Most members of our team come from the legal profession and are members of the Bar. The Bar Exam and prior experience as an attorney certainly work in candidates’ favor. However, previous practice as an attorney brings with it certain impediments at the same time. For one thing, the attorney-client approach is different than the approach required of an in-house lawyer vis-a-vis an “internal” company client. That difference is large, and includes many elements, such as the manner of handling the agenda, communication, attitude, task efficiency evaluation, and the division of powers and responsibilities between the legal department and other departments in the company. Most of our colleagues struggled with this change of environment at the beginning of their time with us – a completely natural reaction.  

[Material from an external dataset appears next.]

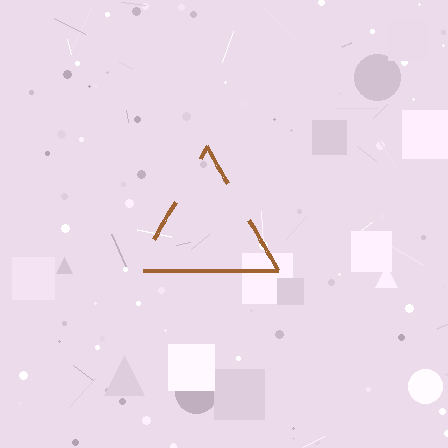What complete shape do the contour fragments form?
The contour fragments form a triangle.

In addition, typically, an attorney in a law firm communicates with colleagues and partners and the assignments that he or she gets are clearly defined, with full documentation. The form in which the attorney processes her/her tasks conforms to the form preferred by the law firm he/she works for. The various assignments that the attorney handles are of appropriate levels of complexity and significance. 

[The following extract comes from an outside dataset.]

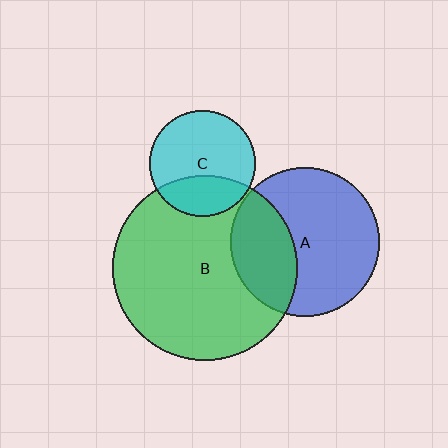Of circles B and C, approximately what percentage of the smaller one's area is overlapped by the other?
Approximately 30%.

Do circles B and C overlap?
Yes.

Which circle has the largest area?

This is rather different from in-house lawyers. Communication within a company is much more challenging than it is within a law firm, and although the Ahold Legal Team is directly subordinated to the Board, the team members still need to be in close and frequent contact with other employees and departments, including shops, as part of their day-to-day agenda. Frequently, they must handle urgent tasks where they are expected to set priorities, and sometimes even to clarify and determine what exactly is needed from them and how to process the task, striving always for effective and practical solutions. Also, they often encounter situations involving issues of overlapping or unclear authority. These aspects of the in-house environment usually take an attorney coming from a law firm by surprise and he or she must learn how to deal with them successfully. 

The question of motivation is considered frequently and extensively – but it is almost always described as having three basic component parts: (1) enthusiasm for and satisfaction with the work; (2) teamwork satisfaction and appreciation of the employer; and, last but not least, (3) appropriate rewards and benefits. 

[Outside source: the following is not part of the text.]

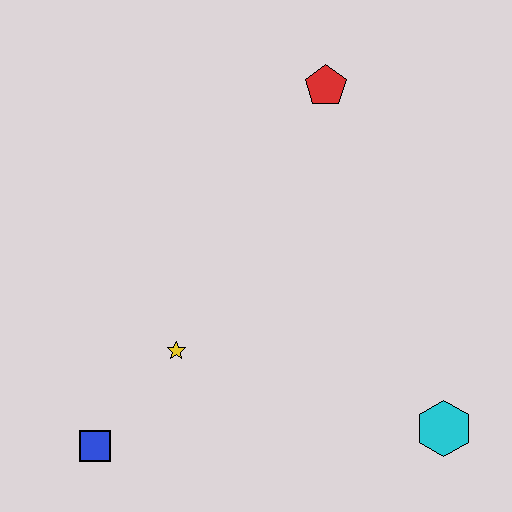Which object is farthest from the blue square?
The red pentagon is farthest from the blue square.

The story of job satisfaction is never-ending as long as we work – but it always begins at the recruitment stage. To give a candidate a clear and honest account of the kind of work he or she will be doing and the company’s expectations of them is a key element of the interview – which is why it’s so important for us to be personally present there. 

Teamwork satisfaction, along with transparent and clear communication, is in the hands of the head of the department and his or her managerial know-how. The rules for communication he or she lays down have much to do with the team’s response and how the department is perceived by other departments in the company.  

The rewards and benefits reflect the economic power of the company, the relevant market standard and, naturally, the department’s results. This third component of motivation is very important, but – as perceived personally and confirmed by previous work experience – the first two parts, in combination, provides the foundation. 

Just as the head of the legal department should be there at the beginning – and be personally present at the candidate interviews – he or she should stick to two basic principles of effective, appropriate, and successful management of the legal department: to always know what is going on in the department and what tasks are being handled, and to trust the team. The “one for all and all for one” principle should absolutely apply here. The results of individual team members are the results of the legal department as a whole. No sophisticated management technical rules and reporting can replace personal, regular contact with team members and the building of a platform of trust.